Nice one.  Particularly like the ink and pen holder.


----------



## stonepecker (Nov 12, 2013)

You did what you set out to do......... It looks old.  And as CRASH said.....a very nice piece of art.


----------



## wildbill23c (Dec 31, 2013)

Very nice.  I just got into fountain pens not too long ago this year, and this gives me inspiration to do something similar.


----------



## SteveG (Jan 1, 2014)

Going back some years, a very difficult thing I had to do was to "distress" a set of furniture I had made for a customer.

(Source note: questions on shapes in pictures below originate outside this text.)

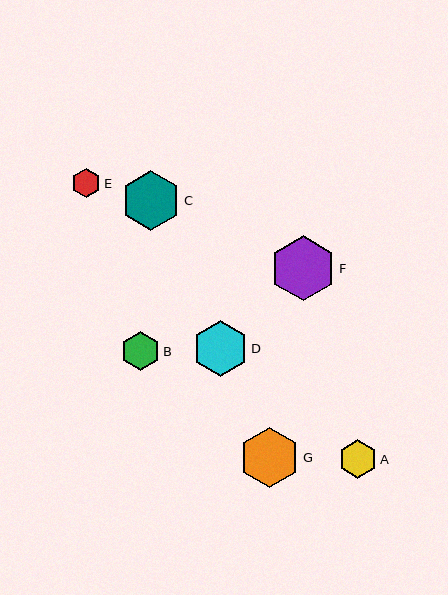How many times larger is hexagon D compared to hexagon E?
Hexagon D is approximately 1.9 times the size of hexagon E.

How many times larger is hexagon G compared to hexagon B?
Hexagon G is approximately 1.6 times the size of hexagon B.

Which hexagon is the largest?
Hexagon F is the largest with a size of approximately 65 pixels.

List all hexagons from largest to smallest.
From largest to smallest: F, G, C, D, B, A, E.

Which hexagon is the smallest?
Hexagon E is the smallest with a size of approximately 29 pixels.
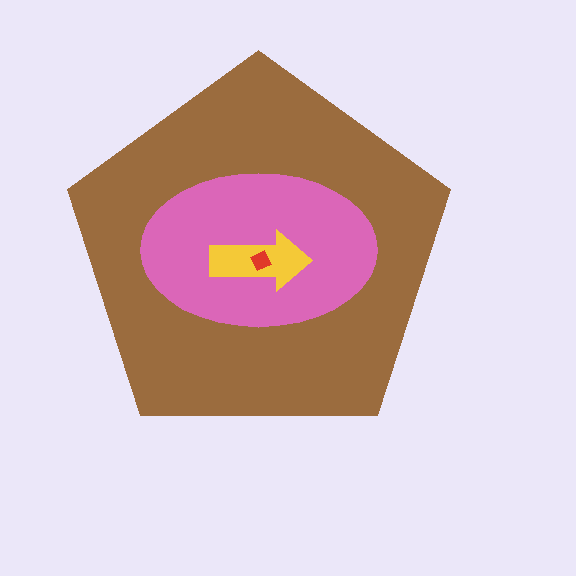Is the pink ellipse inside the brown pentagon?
Yes.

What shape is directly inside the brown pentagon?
The pink ellipse.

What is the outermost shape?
The brown pentagon.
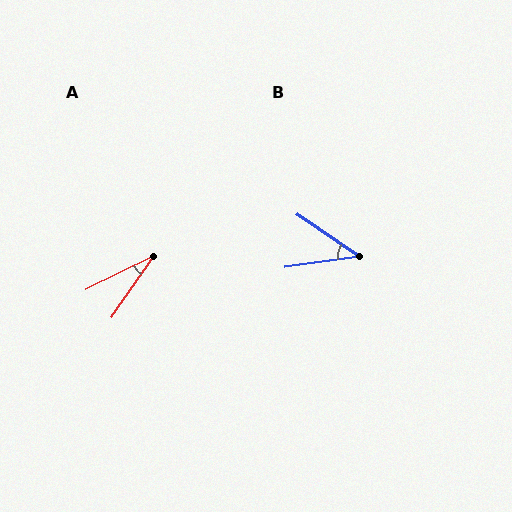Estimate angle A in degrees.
Approximately 29 degrees.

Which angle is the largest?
B, at approximately 43 degrees.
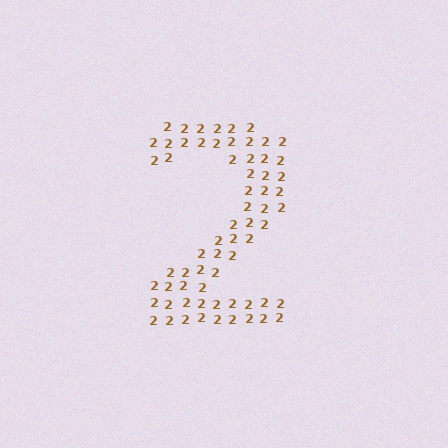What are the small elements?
The small elements are digit 2's.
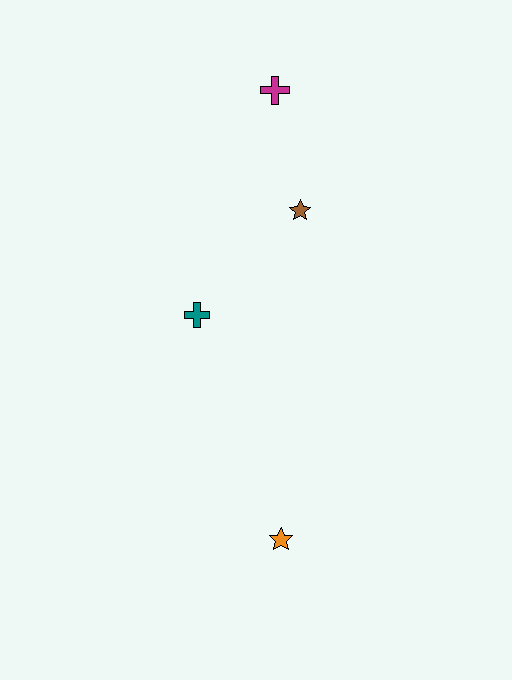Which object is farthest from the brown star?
The orange star is farthest from the brown star.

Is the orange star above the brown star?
No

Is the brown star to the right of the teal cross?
Yes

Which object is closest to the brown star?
The magenta cross is closest to the brown star.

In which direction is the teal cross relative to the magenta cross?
The teal cross is below the magenta cross.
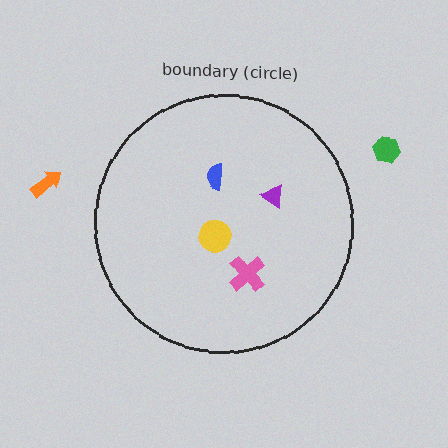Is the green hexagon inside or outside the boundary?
Outside.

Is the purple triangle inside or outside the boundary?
Inside.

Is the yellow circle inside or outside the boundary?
Inside.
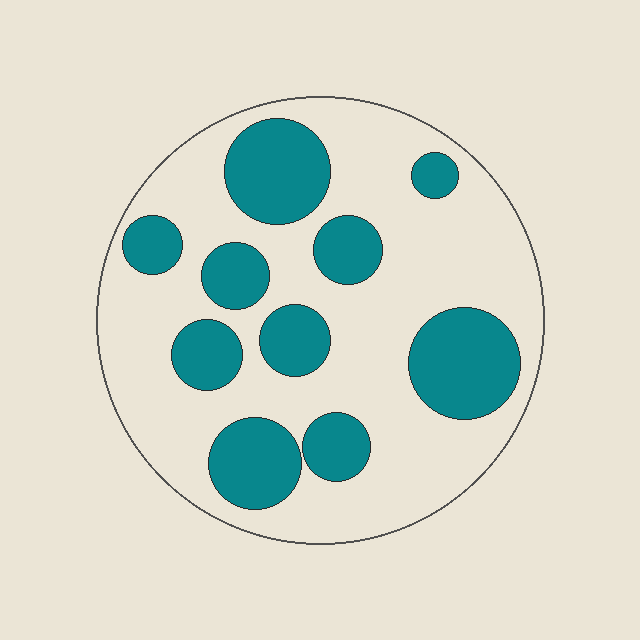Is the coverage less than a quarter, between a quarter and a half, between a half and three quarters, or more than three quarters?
Between a quarter and a half.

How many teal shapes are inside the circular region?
10.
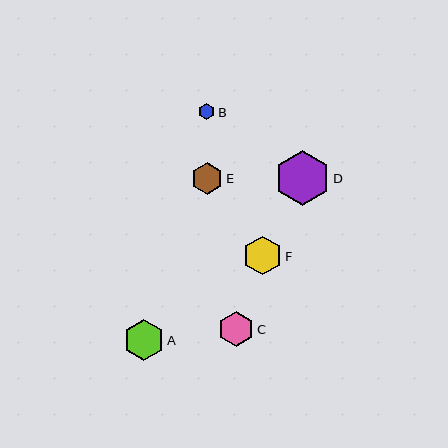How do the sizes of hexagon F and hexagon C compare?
Hexagon F and hexagon C are approximately the same size.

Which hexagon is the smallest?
Hexagon B is the smallest with a size of approximately 16 pixels.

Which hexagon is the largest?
Hexagon D is the largest with a size of approximately 55 pixels.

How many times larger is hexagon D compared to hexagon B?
Hexagon D is approximately 3.3 times the size of hexagon B.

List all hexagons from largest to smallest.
From largest to smallest: D, A, F, C, E, B.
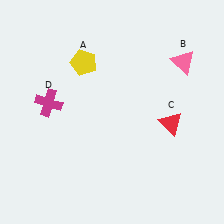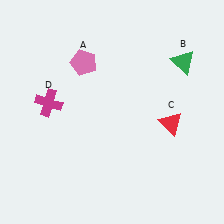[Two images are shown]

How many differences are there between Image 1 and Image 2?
There are 2 differences between the two images.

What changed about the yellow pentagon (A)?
In Image 1, A is yellow. In Image 2, it changed to pink.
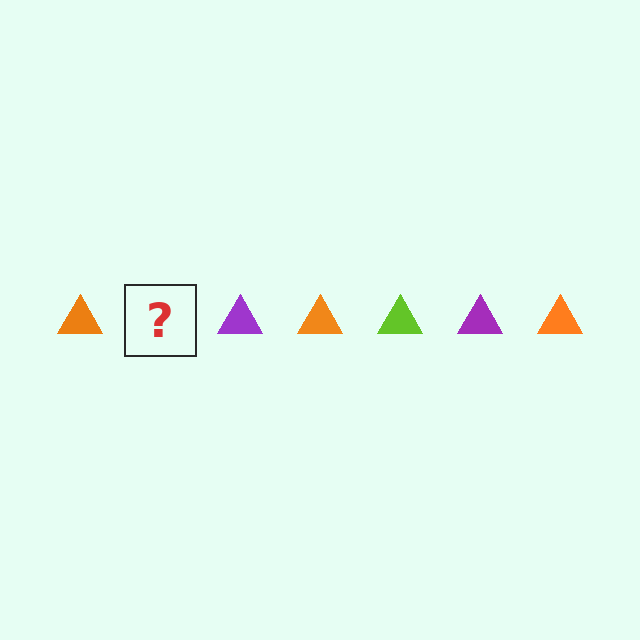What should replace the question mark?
The question mark should be replaced with a lime triangle.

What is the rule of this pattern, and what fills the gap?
The rule is that the pattern cycles through orange, lime, purple triangles. The gap should be filled with a lime triangle.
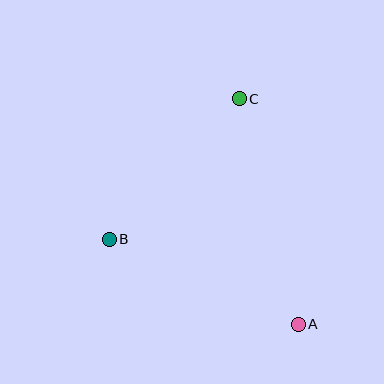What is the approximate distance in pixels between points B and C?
The distance between B and C is approximately 191 pixels.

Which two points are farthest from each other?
Points A and C are farthest from each other.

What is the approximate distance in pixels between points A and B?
The distance between A and B is approximately 207 pixels.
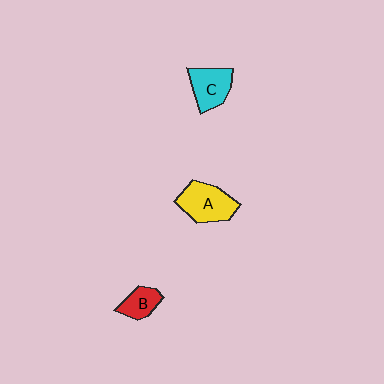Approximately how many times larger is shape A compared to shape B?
Approximately 1.8 times.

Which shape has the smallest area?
Shape B (red).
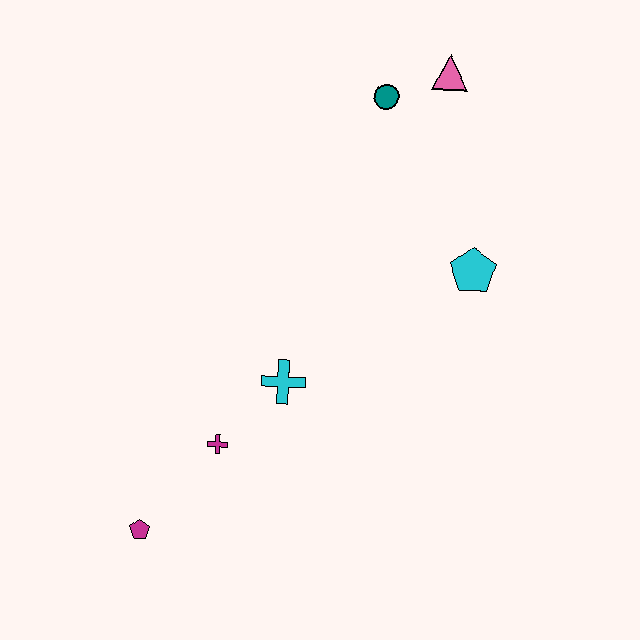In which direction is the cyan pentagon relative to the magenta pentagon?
The cyan pentagon is to the right of the magenta pentagon.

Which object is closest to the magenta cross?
The cyan cross is closest to the magenta cross.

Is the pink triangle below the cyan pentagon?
No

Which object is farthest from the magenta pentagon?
The pink triangle is farthest from the magenta pentagon.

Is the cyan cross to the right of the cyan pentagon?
No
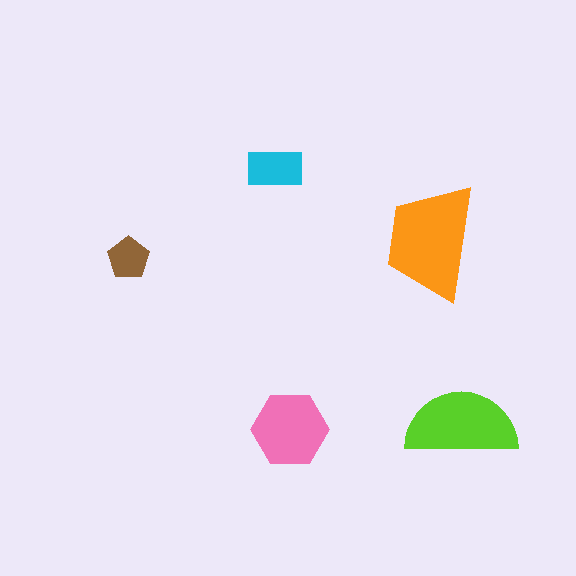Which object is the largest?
The orange trapezoid.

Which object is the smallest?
The brown pentagon.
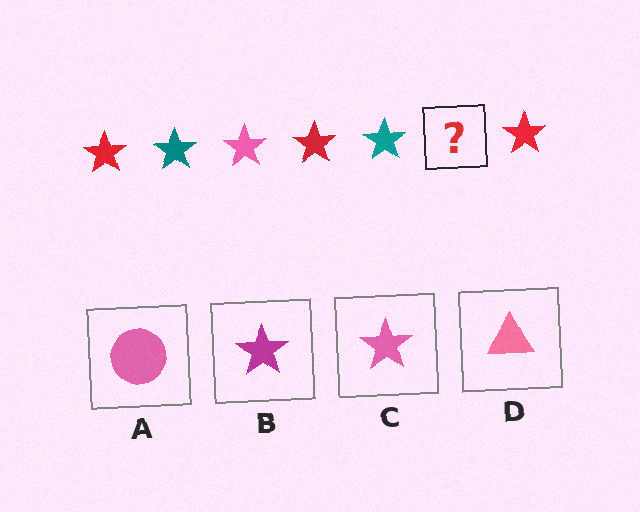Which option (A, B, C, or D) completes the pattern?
C.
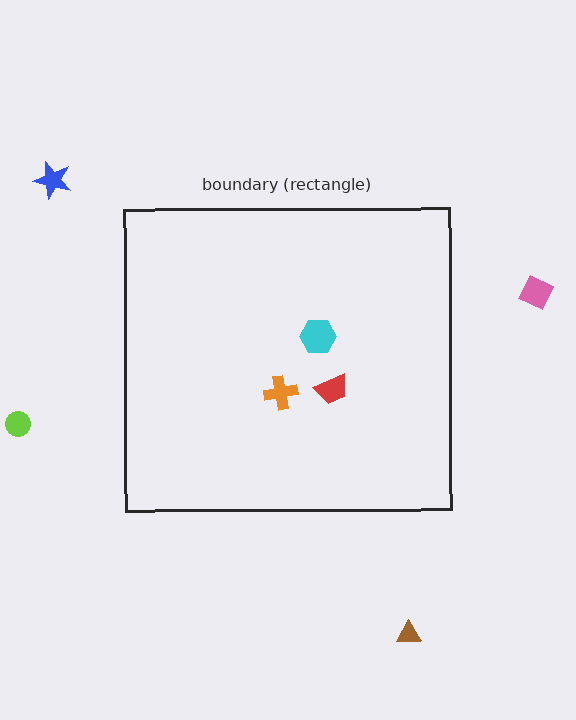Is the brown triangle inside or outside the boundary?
Outside.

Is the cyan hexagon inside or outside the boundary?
Inside.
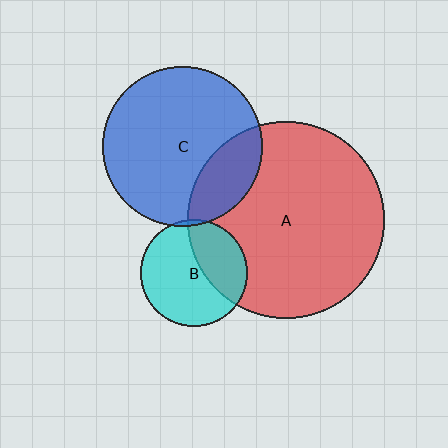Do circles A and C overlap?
Yes.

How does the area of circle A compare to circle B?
Approximately 3.4 times.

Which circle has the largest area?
Circle A (red).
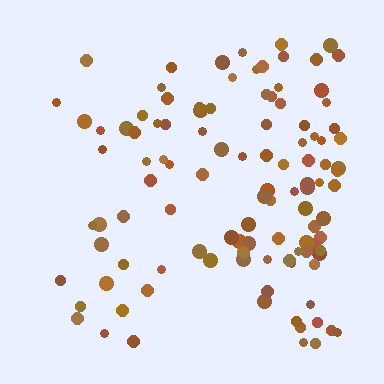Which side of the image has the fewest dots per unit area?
The left.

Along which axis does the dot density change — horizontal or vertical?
Horizontal.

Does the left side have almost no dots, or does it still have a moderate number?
Still a moderate number, just noticeably fewer than the right.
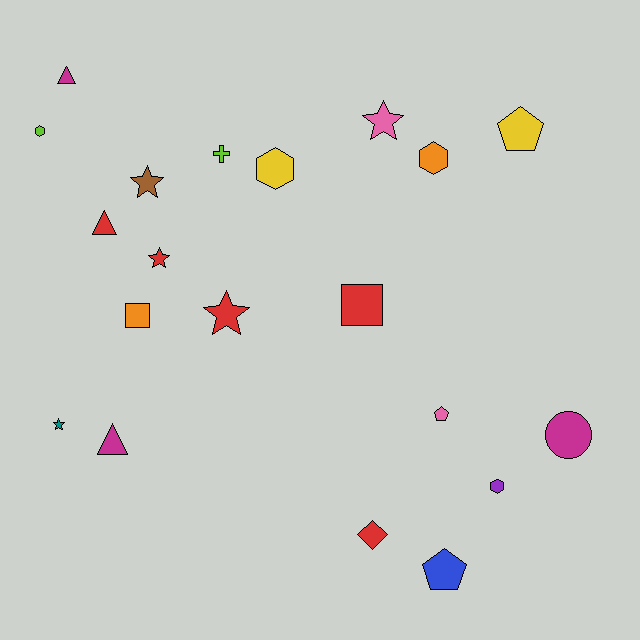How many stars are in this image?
There are 5 stars.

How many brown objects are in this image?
There is 1 brown object.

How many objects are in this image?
There are 20 objects.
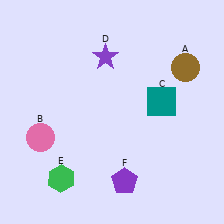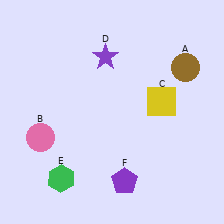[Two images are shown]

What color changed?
The square (C) changed from teal in Image 1 to yellow in Image 2.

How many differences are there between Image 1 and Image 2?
There is 1 difference between the two images.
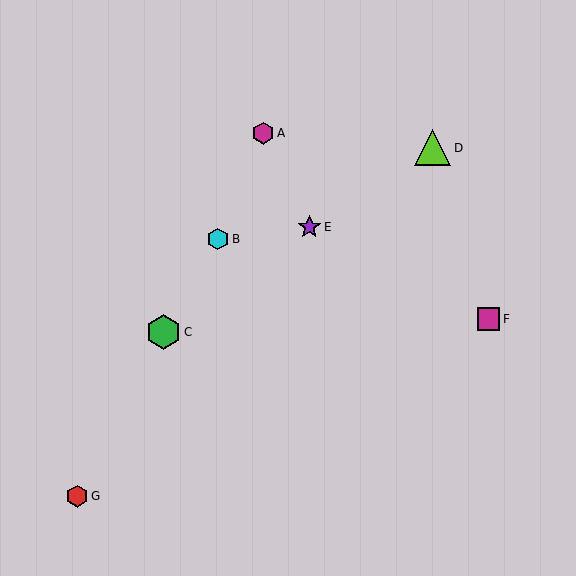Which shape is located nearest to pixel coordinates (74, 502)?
The red hexagon (labeled G) at (77, 496) is nearest to that location.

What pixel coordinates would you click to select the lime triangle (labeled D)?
Click at (432, 148) to select the lime triangle D.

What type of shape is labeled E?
Shape E is a purple star.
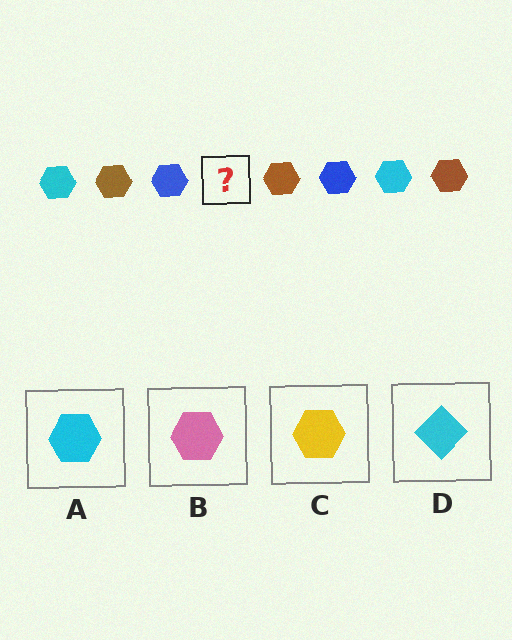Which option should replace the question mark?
Option A.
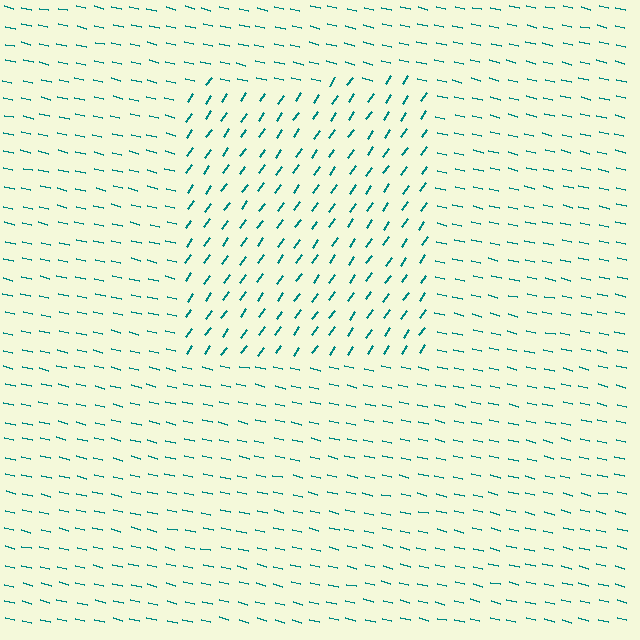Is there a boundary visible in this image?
Yes, there is a texture boundary formed by a change in line orientation.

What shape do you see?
I see a rectangle.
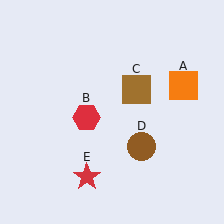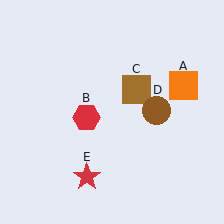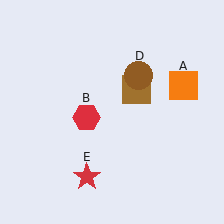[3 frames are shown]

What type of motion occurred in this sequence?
The brown circle (object D) rotated counterclockwise around the center of the scene.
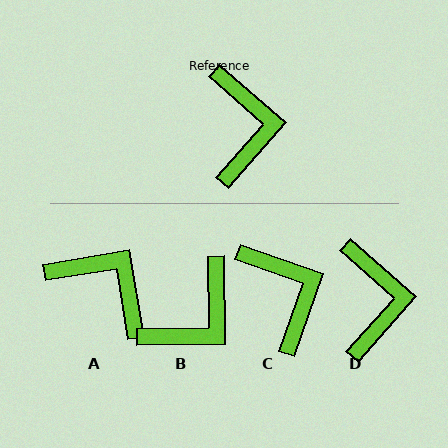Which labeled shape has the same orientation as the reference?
D.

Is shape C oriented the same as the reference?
No, it is off by about 22 degrees.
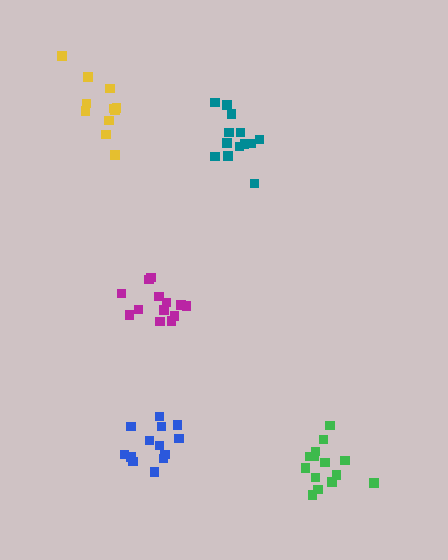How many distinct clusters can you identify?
There are 5 distinct clusters.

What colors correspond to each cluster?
The clusters are colored: teal, magenta, blue, green, yellow.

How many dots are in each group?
Group 1: 13 dots, Group 2: 13 dots, Group 3: 13 dots, Group 4: 14 dots, Group 5: 11 dots (64 total).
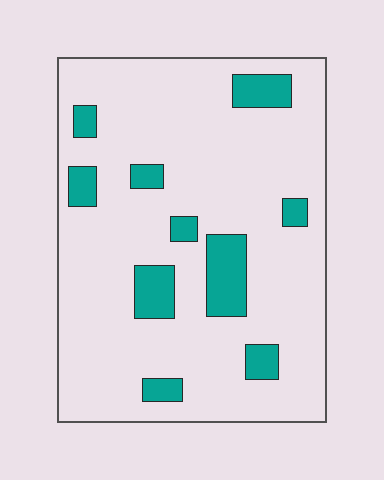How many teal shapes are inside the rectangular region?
10.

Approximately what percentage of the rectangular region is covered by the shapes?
Approximately 15%.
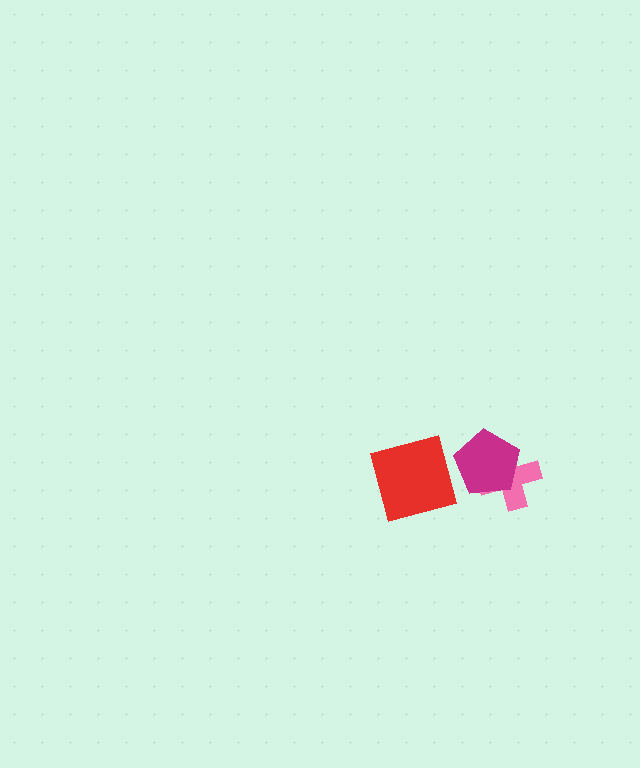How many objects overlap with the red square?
0 objects overlap with the red square.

It was really tough to spend all the time care and talent to build very nice furniture, then have to 'beat it up, mar it, spill something on it, and then present it to the customer as the fine furniture it was!. This short story is a lead up to suggest you make the pen look "OLD".   It looks new. The stand is and looks old. Make the pen look old too. Think of the wear that occurs in daily use, etc., Then grit your teeth, AND DO IT!


----------



## skiprat (Jan 1, 2014)

Very nice. :good::good:

I hope the new ink bottle fits in the space you made in the stand.


----------



## montmill (Jan 1, 2014)

The dark area around the openings are a nice touch and looks like years of ink spills.

Montmill


----------



## SDB777 (Jan 1, 2014)

Most of my dip pens have 'offset holders'....how does the straight line holder work for ya?  I've never tried one...

So the timber was 350yrs old, or the tree in came from was 350yrs old?




Regardless...the desk set piece is very awesome and 'works' with the whole set-up!!!




Scott (I like Noodlers ink) B


----------



## Tim K (Jan 5, 2014)

Scott,
The straight line holder seems to work well, but then again I'm not a calligraphy artist.

Steve,
I never thought about the pen looking to new!  Believe me that can be fixed!


Thanks!


----------